Recently the Gemini team took the image above, published today in Science, featuring the planet 51 Eridani b on the lower section. The planet is very likely the lowest mass exoplanet ever imaged, at about twice the mass of Jupiter. Until now, the lowest mass exoplanet imaged was the mass of five Jupiters. It’s orbiting its star at a distance of 13 astronomical units (an orbit comparable in this solar system to one between Saturn and Uranus). And its star is quite young--just 20 million years old (our sun is 4.5 billion years old); the star’s young age means that 51 Eridani b has itself only recently, relatively speaking, formed. That’s why, in fact, the GPI was able to detect the planet--a young system is still fairly hot, and still throwing material onto any planets forming in orbit. Accreting material heats the planet, which releases the energy in mostly infrared light. And yet, while being hot enough to image, 51 Eridani b is also the coolest exoplanet imaged; at just 800 degrees Fahrenheit, it’s around 400 degrees cooler than most of the other planets GPI has discovered. Lastly, what makes this exoplanet interesting is its methane-rich atmosphere, making it even more similar to a young Jupiter; most other exoplanets imaged so far have atmospheric carbon in the form of carbon dioxide.

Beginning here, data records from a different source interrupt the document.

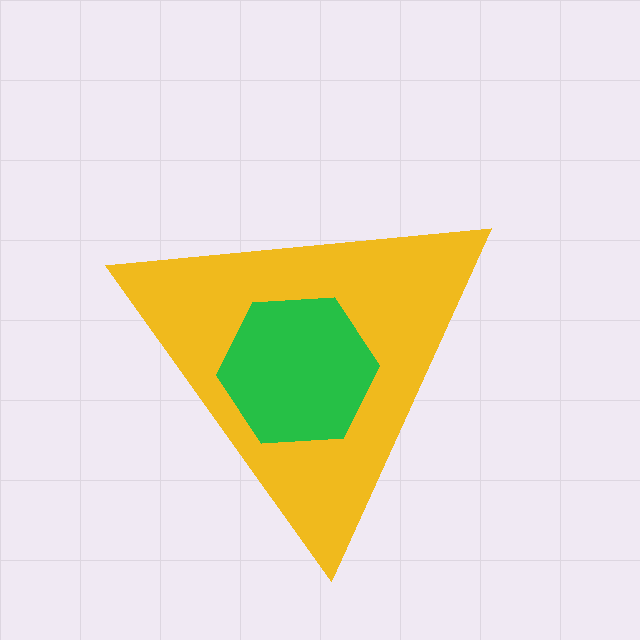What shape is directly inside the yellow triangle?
The green hexagon.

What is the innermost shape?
The green hexagon.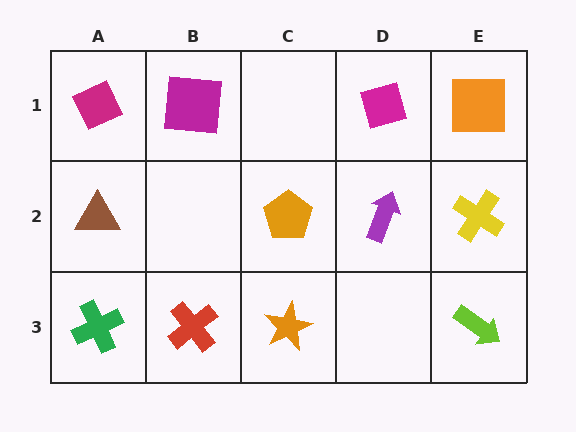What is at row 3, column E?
A lime arrow.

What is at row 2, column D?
A purple arrow.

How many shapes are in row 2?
4 shapes.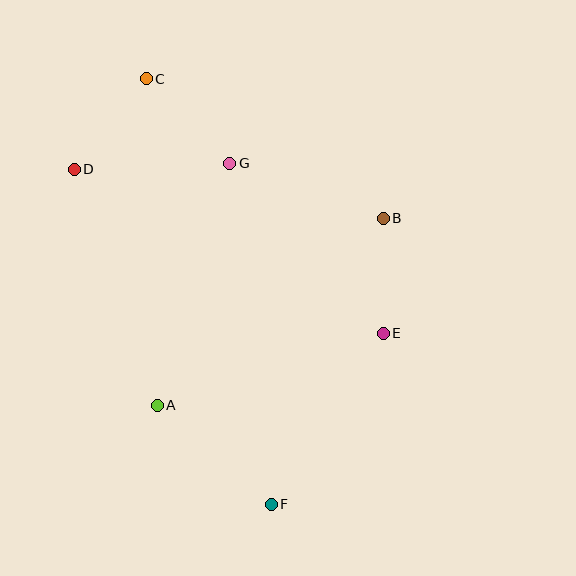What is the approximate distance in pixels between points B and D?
The distance between B and D is approximately 313 pixels.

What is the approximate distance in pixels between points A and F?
The distance between A and F is approximately 151 pixels.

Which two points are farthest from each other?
Points C and F are farthest from each other.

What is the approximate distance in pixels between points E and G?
The distance between E and G is approximately 229 pixels.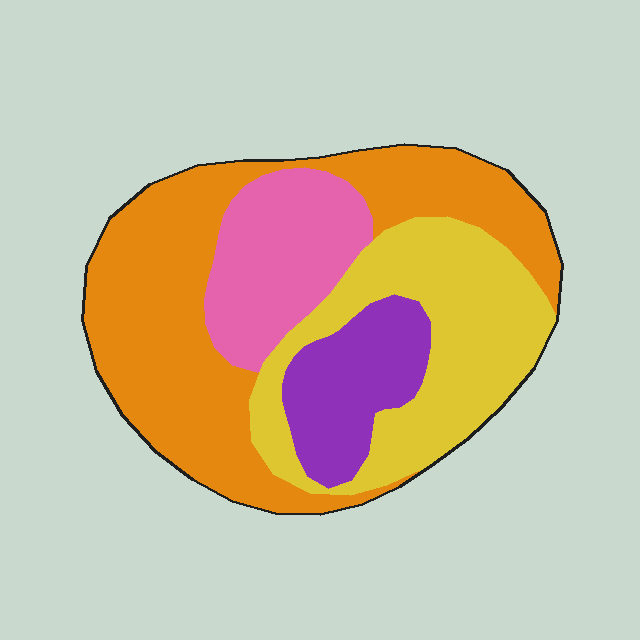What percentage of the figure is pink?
Pink covers 16% of the figure.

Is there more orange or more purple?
Orange.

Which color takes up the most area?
Orange, at roughly 40%.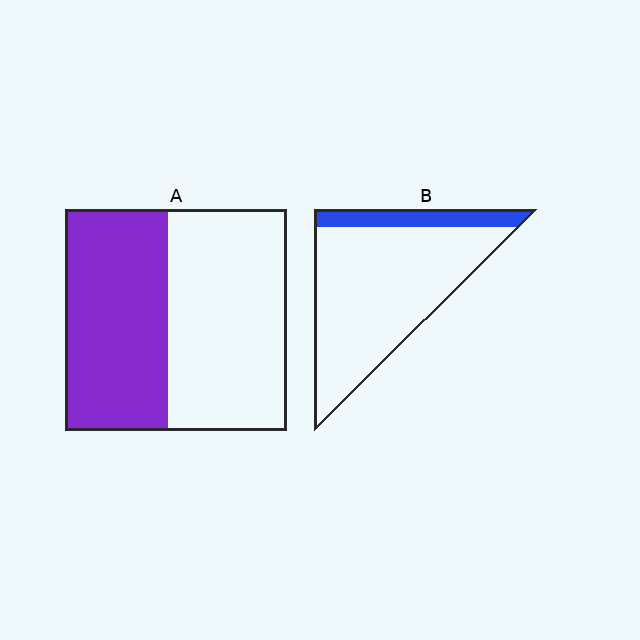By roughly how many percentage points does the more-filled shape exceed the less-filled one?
By roughly 30 percentage points (A over B).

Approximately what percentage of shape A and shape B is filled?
A is approximately 45% and B is approximately 15%.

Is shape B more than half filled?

51 Eridani b looks like it will be a good example for astronomers trying to piece together the way our solar system formed. All of its characteristics, especially it’s cooler temperature and distance from its star, mean that it probably formed the same way Jupiter did: by developing a core over a few million years and then pulling gasses down to its atmosphere. Astronomers think that hotter Jovian exoplanets formed much more rapidly, and a solar system developing in this “hot start” way would create only gas planets. A slow-forming “cold start” system like 51 Eridani’s would likely also create rocky Earth-like planets. Astronomers will use the Gemini Planetary Imager to search for more exoplanets like 51 Eridani b that can teach us more about the timeline of our own solar system.